まっとうに大学を卒業できそうにないのが判明した時点で、色々と姑息な手に打って出ようと考えた。
その一つが留学だったが、大学の提供する公式留学プログラムに応募するには圧倒的に成績が足りなかったので、地元のロータリークラブの留学制度に応募した。
友人の伝で会員の方の推薦状を書いてもらい、いざ面接に臨んだ。
留学して何をやりたいかが決まっている訳ではなかったので、「音楽や美術を勉強するために留学します」という人たちに比べると留学の動機が弱かったというか、ゼロに等しかった。
ちょうど読んでいた「POPEYE」に出ていた「コーネル大学ホテルレストラン経営学科」の聞こえが良かったので、この線で行こうと思った。

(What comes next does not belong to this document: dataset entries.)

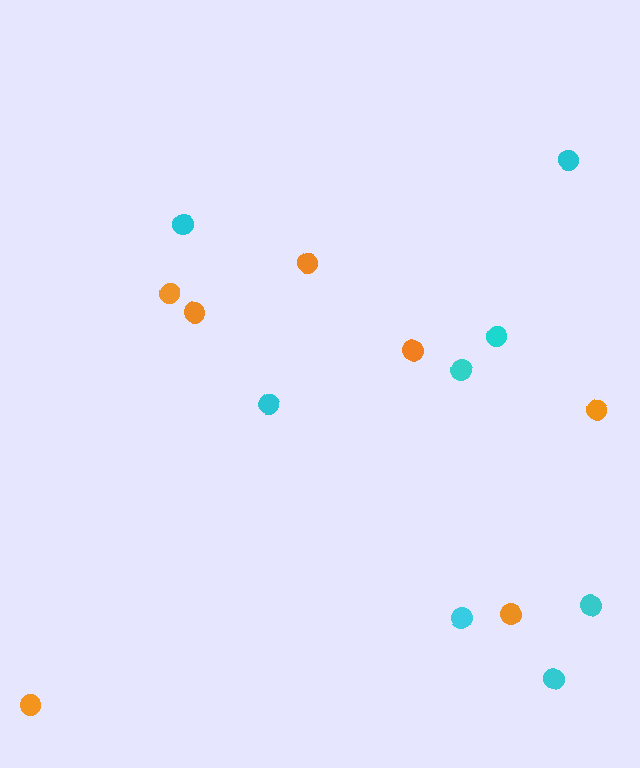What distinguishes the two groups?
There are 2 groups: one group of cyan circles (8) and one group of orange circles (7).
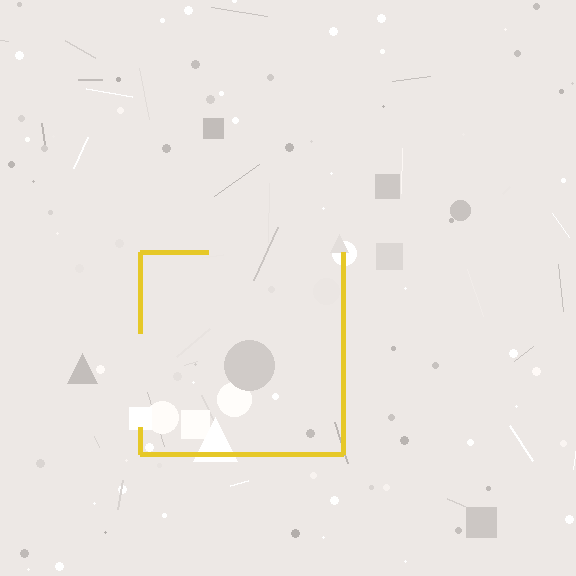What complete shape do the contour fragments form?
The contour fragments form a square.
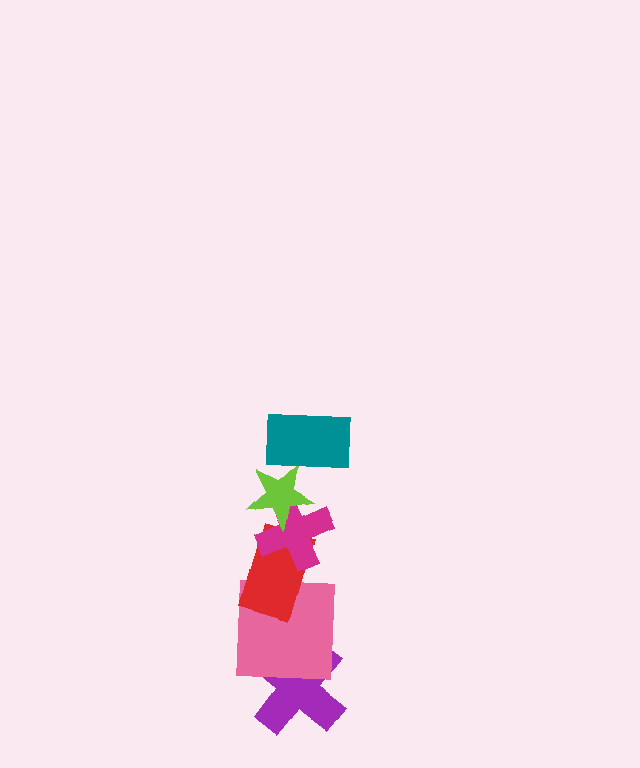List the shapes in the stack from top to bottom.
From top to bottom: the teal rectangle, the lime star, the magenta cross, the red rectangle, the pink square, the purple cross.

「地元の飲食業を活性化させるためのレストランプロデュースの勉強……」
とか適当な事を言っていたら、思いの外評判が良く最終面接まで漕ぎ付ける運びになった。
当日はいつものFicceのような派手なニットではなくアーガイルの地味なニットを着て出かけ、無事に面接を終えた。
結果は不合格。
後で推薦状を書いてくれた会員の方に理由を聞くと、恰好に真剣さが感じられなかったとの事。
自分の中では一番地味なファッションだったが、世間の常識的にはスーツだったんだろう。
動機もいい加減だったし、落とすのが正解。
自分が面接官だったとしてもそんな奴は落とす。